In situations where members of a team have strong differences of opinion, Nunes advises: "Sometimes the best solution… emerges when opinions are challenged and colleagues need to negotiate with one another to reach consensus.
"While it's not always comfortable working outside of your comfort zone, it often can result in more creative problem-solving."
The trend for large corporations to use networks of people both within and outside the organisation can be a source of major differences, says the author. These networks might include customers, business partners, governments or academic organisations, depending on the industry in question.
Nunes explains: "By using the collective intelligence of such networks, an organisation can get work done more efficiently, identify what needs to be done, and take action.
"We see our networks not just as collections of people, but also as a collective means to accomplish our business goals. This approach differs greatly from the top-down, homogeneous approach of decision-making of the past."
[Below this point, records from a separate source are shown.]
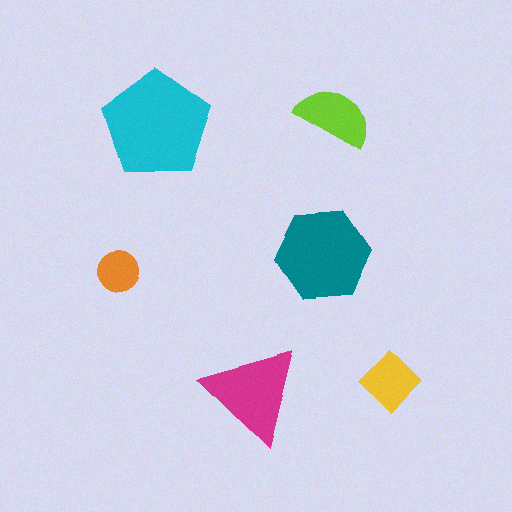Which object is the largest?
The cyan pentagon.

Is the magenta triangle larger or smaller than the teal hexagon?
Smaller.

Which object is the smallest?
The orange circle.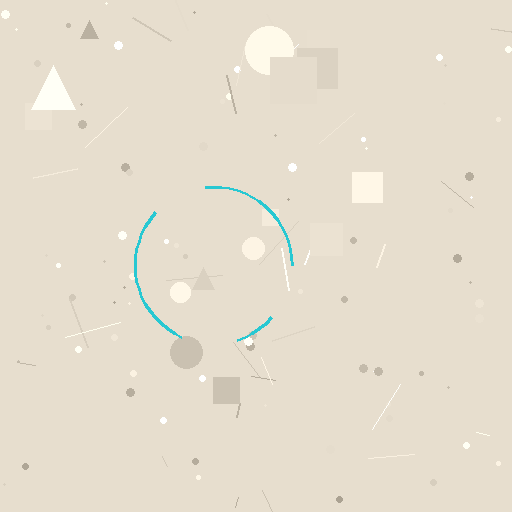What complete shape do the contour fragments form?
The contour fragments form a circle.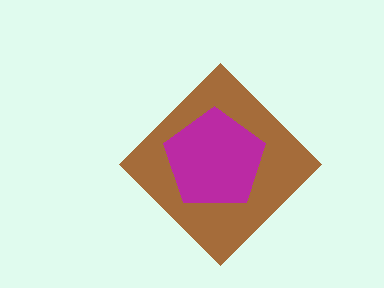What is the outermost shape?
The brown diamond.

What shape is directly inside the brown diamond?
The magenta pentagon.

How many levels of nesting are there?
2.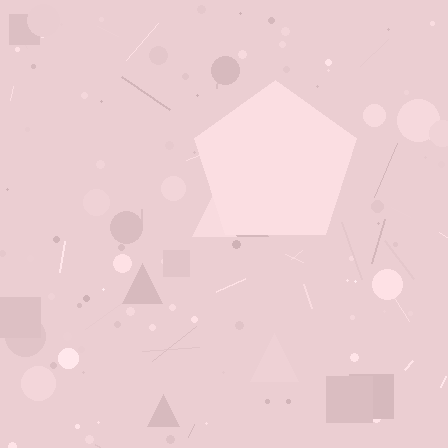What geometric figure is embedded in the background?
A pentagon is embedded in the background.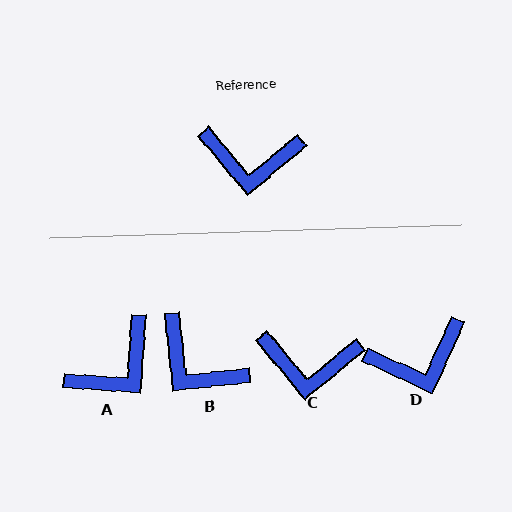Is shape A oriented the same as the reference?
No, it is off by about 46 degrees.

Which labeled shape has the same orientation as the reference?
C.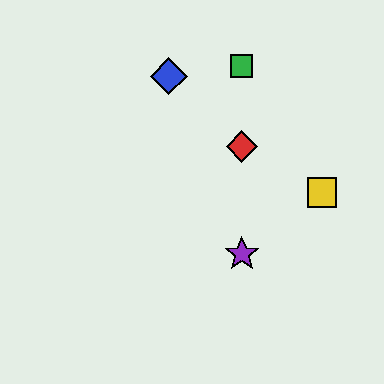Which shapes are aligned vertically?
The red diamond, the green square, the purple star are aligned vertically.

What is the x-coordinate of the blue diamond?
The blue diamond is at x≈169.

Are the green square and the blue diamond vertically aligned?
No, the green square is at x≈242 and the blue diamond is at x≈169.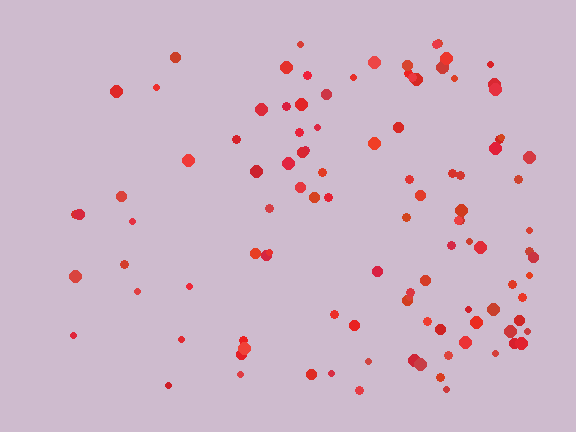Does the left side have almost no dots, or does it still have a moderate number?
Still a moderate number, just noticeably fewer than the right.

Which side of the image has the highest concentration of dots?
The right.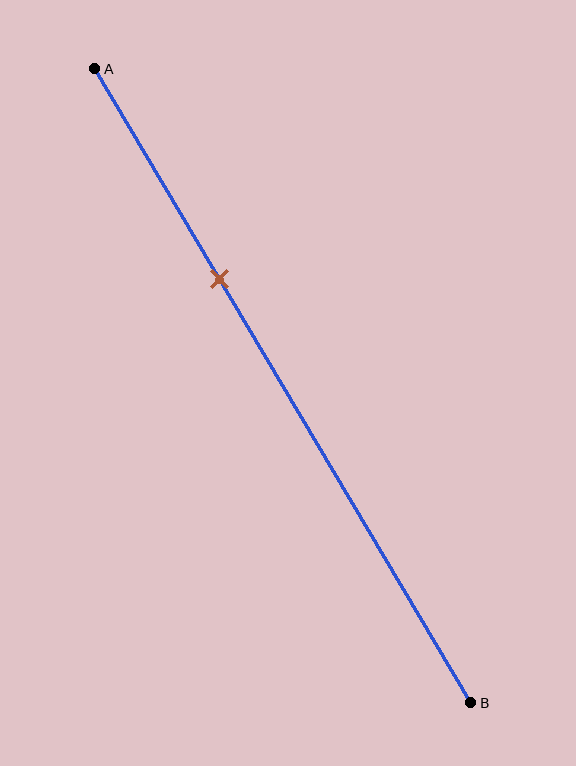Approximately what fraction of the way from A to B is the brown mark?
The brown mark is approximately 35% of the way from A to B.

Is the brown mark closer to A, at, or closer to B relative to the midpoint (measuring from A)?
The brown mark is closer to point A than the midpoint of segment AB.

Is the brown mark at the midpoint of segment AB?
No, the mark is at about 35% from A, not at the 50% midpoint.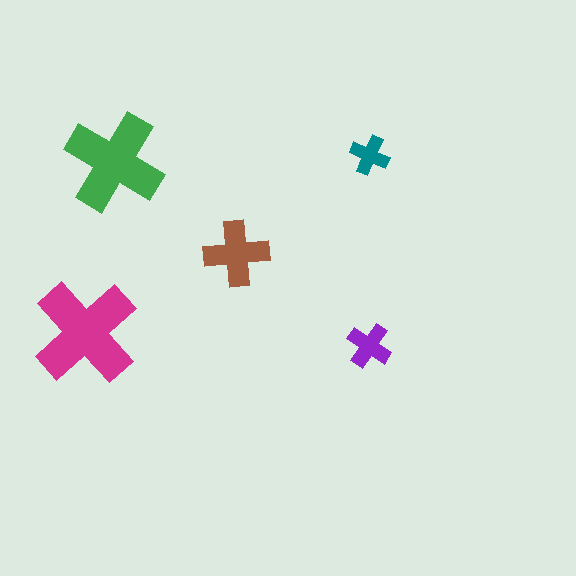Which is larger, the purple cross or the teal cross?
The purple one.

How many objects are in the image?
There are 5 objects in the image.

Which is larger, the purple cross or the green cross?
The green one.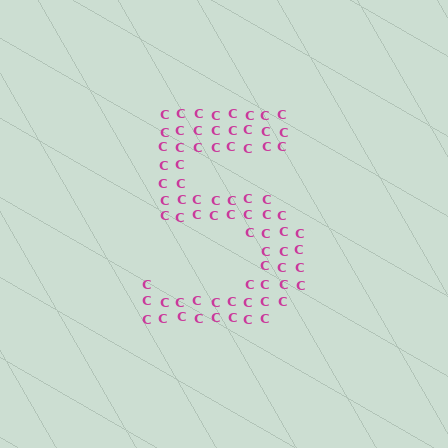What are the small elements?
The small elements are letter C's.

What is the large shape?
The large shape is the digit 5.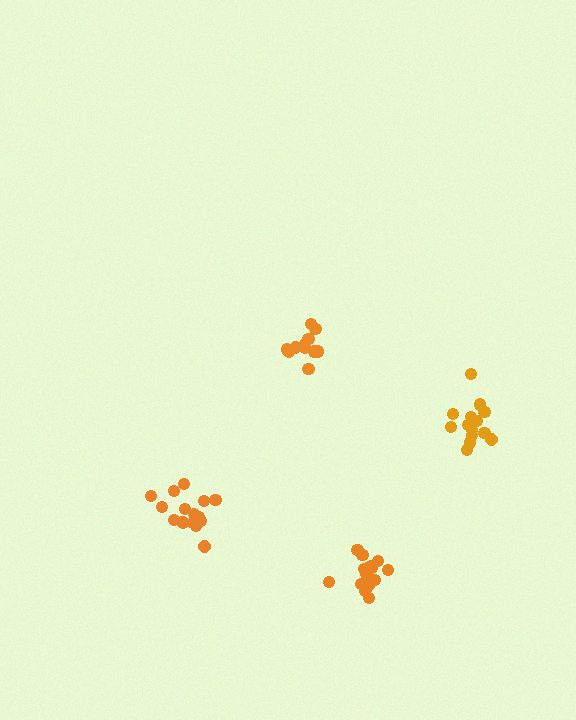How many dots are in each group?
Group 1: 11 dots, Group 2: 16 dots, Group 3: 15 dots, Group 4: 16 dots (58 total).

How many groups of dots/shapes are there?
There are 4 groups.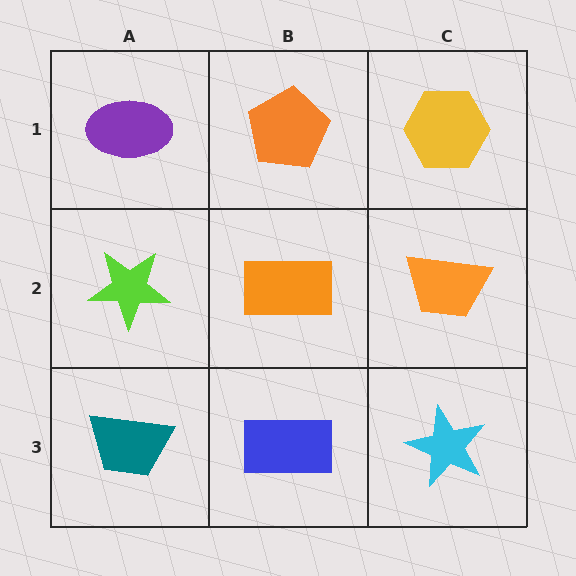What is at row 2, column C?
An orange trapezoid.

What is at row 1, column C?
A yellow hexagon.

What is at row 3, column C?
A cyan star.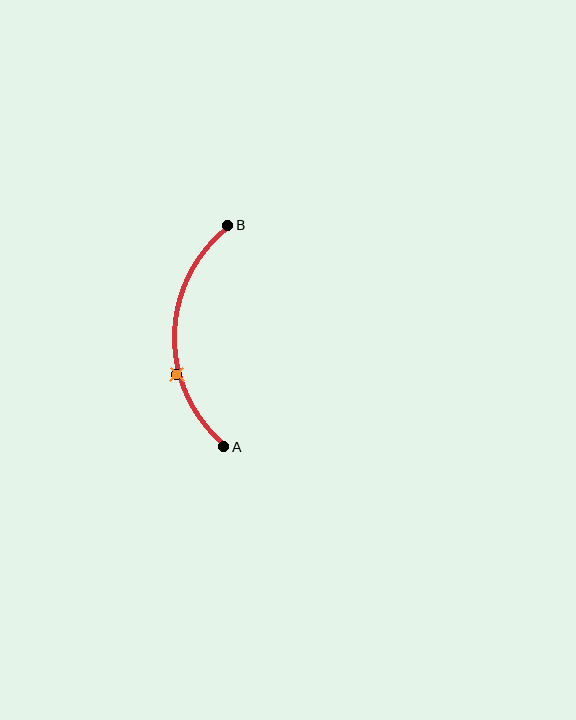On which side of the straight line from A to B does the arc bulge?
The arc bulges to the left of the straight line connecting A and B.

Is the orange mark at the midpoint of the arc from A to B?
No. The orange mark lies on the arc but is closer to endpoint A. The arc midpoint would be at the point on the curve equidistant along the arc from both A and B.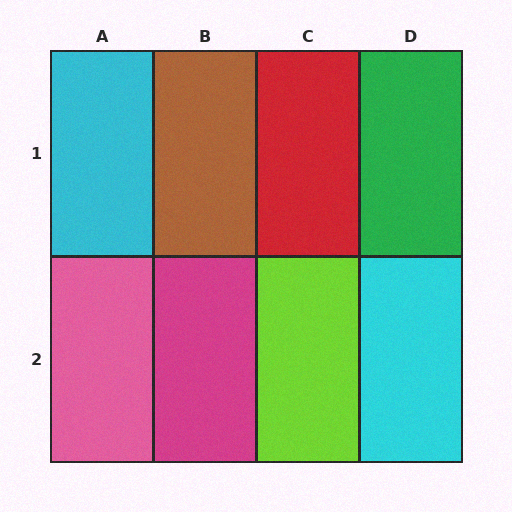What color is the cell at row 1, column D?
Green.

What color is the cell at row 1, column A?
Cyan.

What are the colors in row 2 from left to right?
Pink, magenta, lime, cyan.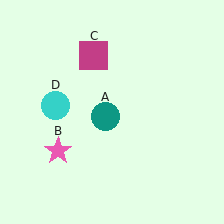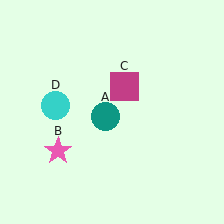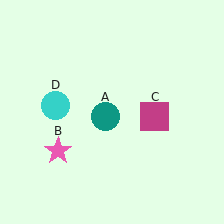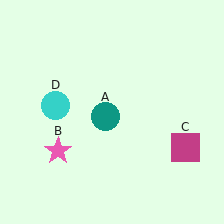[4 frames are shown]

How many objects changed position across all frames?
1 object changed position: magenta square (object C).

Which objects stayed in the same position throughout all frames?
Teal circle (object A) and pink star (object B) and cyan circle (object D) remained stationary.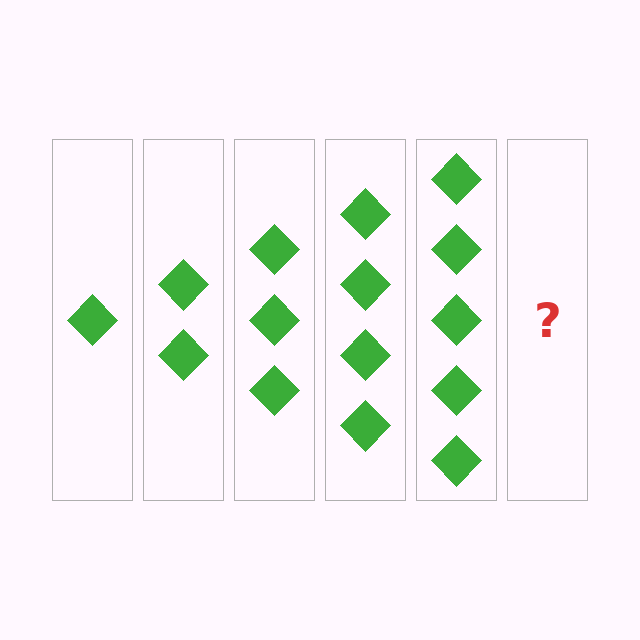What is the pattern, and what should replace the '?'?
The pattern is that each step adds one more diamond. The '?' should be 6 diamonds.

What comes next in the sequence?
The next element should be 6 diamonds.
However, it requires a special understanding and skill to capitalise on the expertise within these networks. Nunes offers some tips on managing such situations and encouraging diversity of thought.
The first is: surround yourself with people different from you. The author says: "The tendency of many managers is to hire those who look and think as they do… It's a better approach to break out of your comfort zone and embrace a cacophony of styles and opinions to achieve more innovative – and sometimes breakthrough – results."
Nunes also recommends encouraging active collaboration to drive results. Although this can cause conflict where people are reluctant to have their views challenged, a constructive dialogue can be built because "by challenging others, the whole becomes better than the sum of its parts".
The author also advises managers to "hold their ground" and take ownership of their ideas. However, at the same time Nunes insists that "winning isn't everything". She admits: "That may seem counterintuitive, but compromise has a place in business.
"You can set the expectation that a debate or disagreement will result in a common understanding, rather than creating a winner and a loser."
She adds: "That's especially important in today's global marketplace, especially with a diversity of cultures, where it is essential to understand the point of view of others."